Cette mise en bouche, que Paul avait lue quelques semaines plus tôt dans un magazine spécialisé, avait attisé sa curiosité. Jeune retraité de la gendarmerie, il avait été capitaine et commandant de la compagnie de Saumur, et il possédait une jument nommée Victoire avec laquelle il passait beaucoup de temps.
Amateur d’art, il n’ignorait rien de la vie de ce grand peintre et, en particulier, de sa passion pour les équidés. En effet, Géricault nous a légué de multiples représentations de cet animal fascinant, allant du plus majestueux au plus simple d’entre eux, un servant de ferme par exemple.
Paul, qui était accompagné de Catherine, de repos, avait laissé Victoire aux bons soins de Louise, une jeune cavalière expérimentée. Ils avaient pris le train pour Paris tôt ce jour-là en direction de la capitale.

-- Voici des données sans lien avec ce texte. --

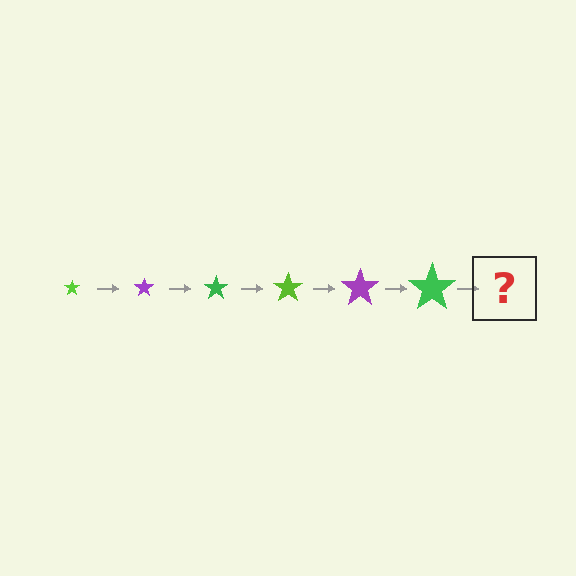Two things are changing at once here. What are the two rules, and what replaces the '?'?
The two rules are that the star grows larger each step and the color cycles through lime, purple, and green. The '?' should be a lime star, larger than the previous one.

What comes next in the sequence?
The next element should be a lime star, larger than the previous one.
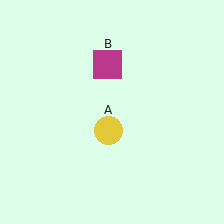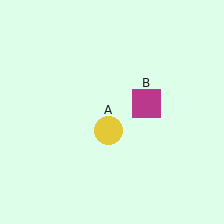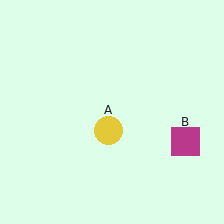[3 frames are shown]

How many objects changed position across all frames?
1 object changed position: magenta square (object B).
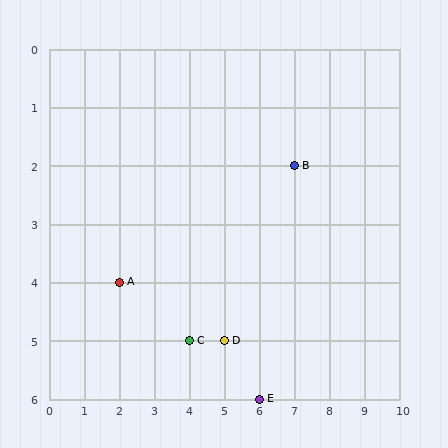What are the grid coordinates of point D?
Point D is at grid coordinates (5, 5).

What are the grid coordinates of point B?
Point B is at grid coordinates (7, 2).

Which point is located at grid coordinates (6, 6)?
Point E is at (6, 6).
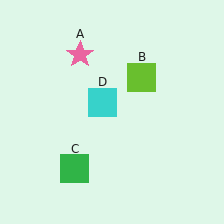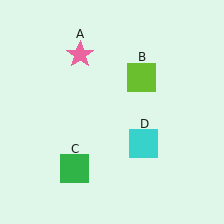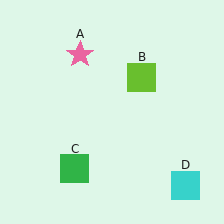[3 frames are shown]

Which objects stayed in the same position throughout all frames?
Pink star (object A) and lime square (object B) and green square (object C) remained stationary.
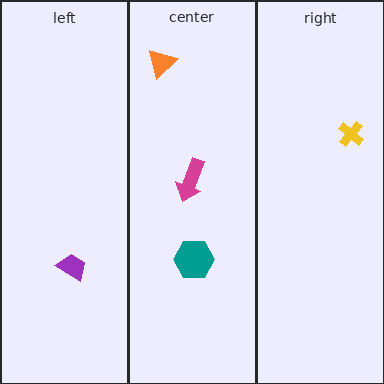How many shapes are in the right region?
1.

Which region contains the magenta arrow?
The center region.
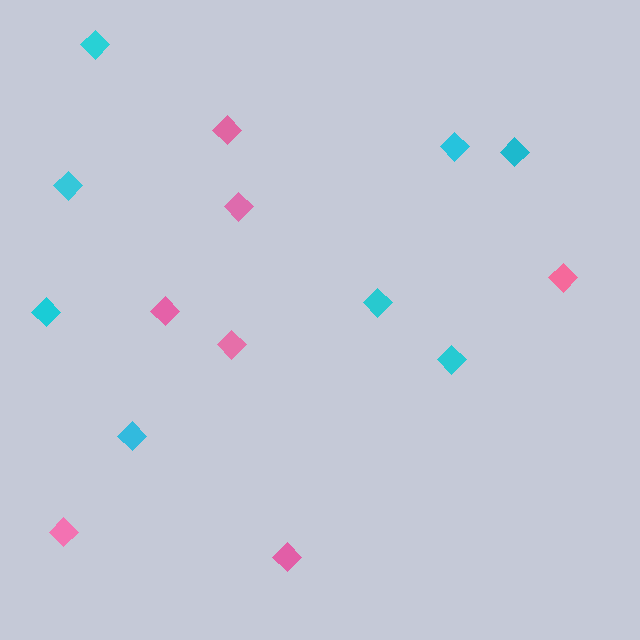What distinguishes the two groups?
There are 2 groups: one group of cyan diamonds (8) and one group of pink diamonds (7).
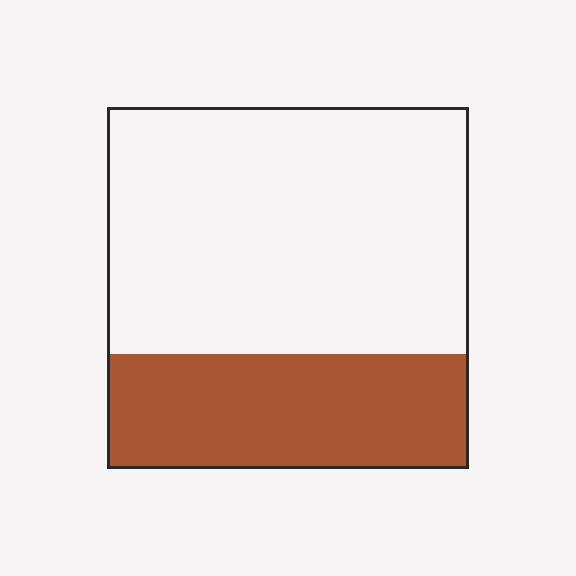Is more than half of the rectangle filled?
No.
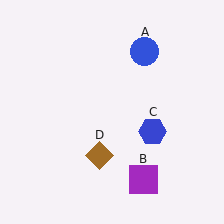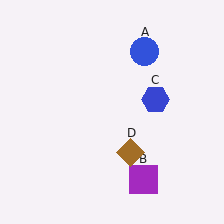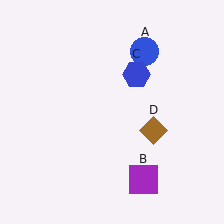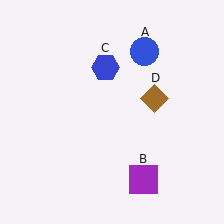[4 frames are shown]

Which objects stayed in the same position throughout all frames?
Blue circle (object A) and purple square (object B) remained stationary.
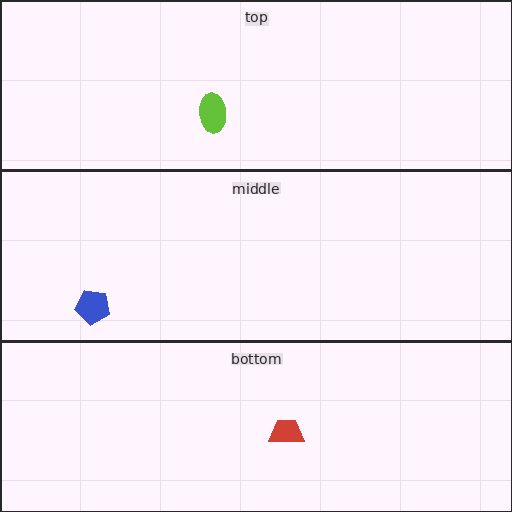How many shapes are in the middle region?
1.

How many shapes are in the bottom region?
1.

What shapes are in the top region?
The lime ellipse.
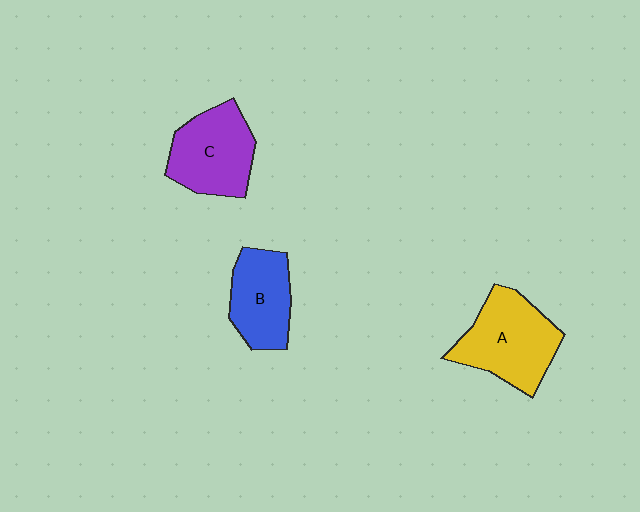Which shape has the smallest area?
Shape B (blue).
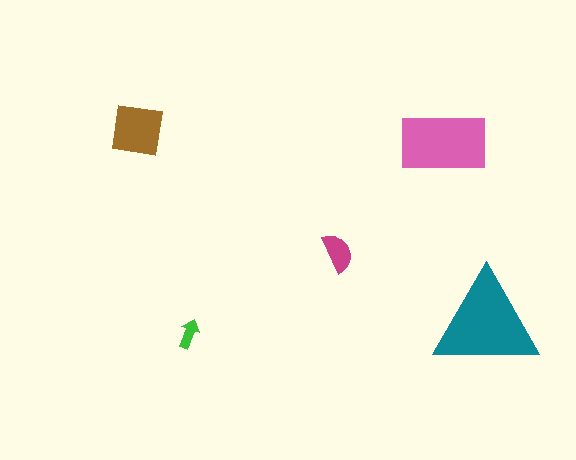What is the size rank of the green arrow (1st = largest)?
5th.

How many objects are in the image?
There are 5 objects in the image.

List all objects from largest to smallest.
The teal triangle, the pink rectangle, the brown square, the magenta semicircle, the green arrow.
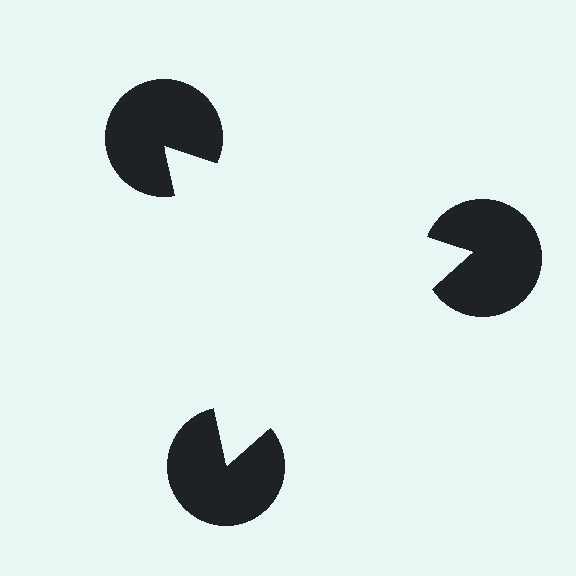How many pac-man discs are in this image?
There are 3 — one at each vertex of the illusory triangle.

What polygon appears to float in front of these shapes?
An illusory triangle — its edges are inferred from the aligned wedge cuts in the pac-man discs, not physically drawn.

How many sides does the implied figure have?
3 sides.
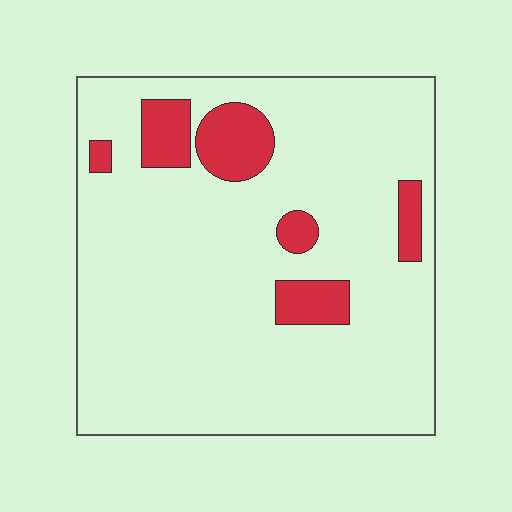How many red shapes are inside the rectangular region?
6.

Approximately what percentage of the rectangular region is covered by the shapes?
Approximately 10%.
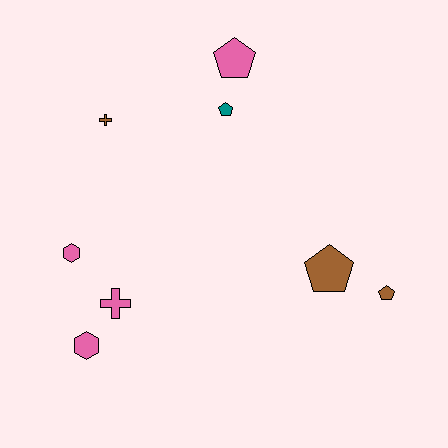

Depuis « l’affaire Dutilleux1 », il avait préféré ranger son badge dans un tiroir et rendre son arme de service afin de se consacrer à ses deux passions, l’équitation et l’histoire de l’art. Il avait tourné la page et les meurtres n’étaient plus qu’un souvenir. Désormais, il ambitionnait une petite carrière en tant que cavalier de dressage, en amateur. Avant d’intégrer l’école de sous-officier, il peignait et il avait eu envie de postuler à l’école de Beaux-arts de Paris. Il n’avait pas oublié ses premiers amours et il avait lu tout ce qui avait été écrit sur Théodore Géricault. Il lui était impossible de manquer une telle occasion, les expositions consacrées à ce grand artiste sont rares.
Catherine, qui était plus jeune, étrennait ses nouveaux galons de capitaine. Elle avait été nommée commandant de compagnie en remplacement de Paul qui avait désormais le grade de commandant.
Pendant les dernières semaines de cette étonnante « affaire Dutilleux » dans laquelle la fille cachée de son ami Grégoire avait tué son père et son amant, ils avaient été obligés de vivre sous le même toit, car Paul était menacé. Et, ce qui devait arriver s’était produit… Paul et Catherine formaient depuis un couple. Comme Catherine était son second, ça faisait plus de dix ans qu’ils passaient plus de 18 heures par jour ensemble, la transition avait été facile. Paul était satisfait de la situation, tous les soirs, elle lui racontait des histoires de gendarme. Il avait l’impression d’y être encore. Mais dorénavant, il avait décidé de ne plus jamais côtoyer de cadavres de son vivant. Il faut savoir s’arrêter… avait-il dit.
Ce matin-là, Catherine étant de repos, ils étaient partis par le premier train en direction de la capitale. C’est sûr, ils allaient passer une agréable journée en amoureux, loin de toutes ces histoires de meurtre…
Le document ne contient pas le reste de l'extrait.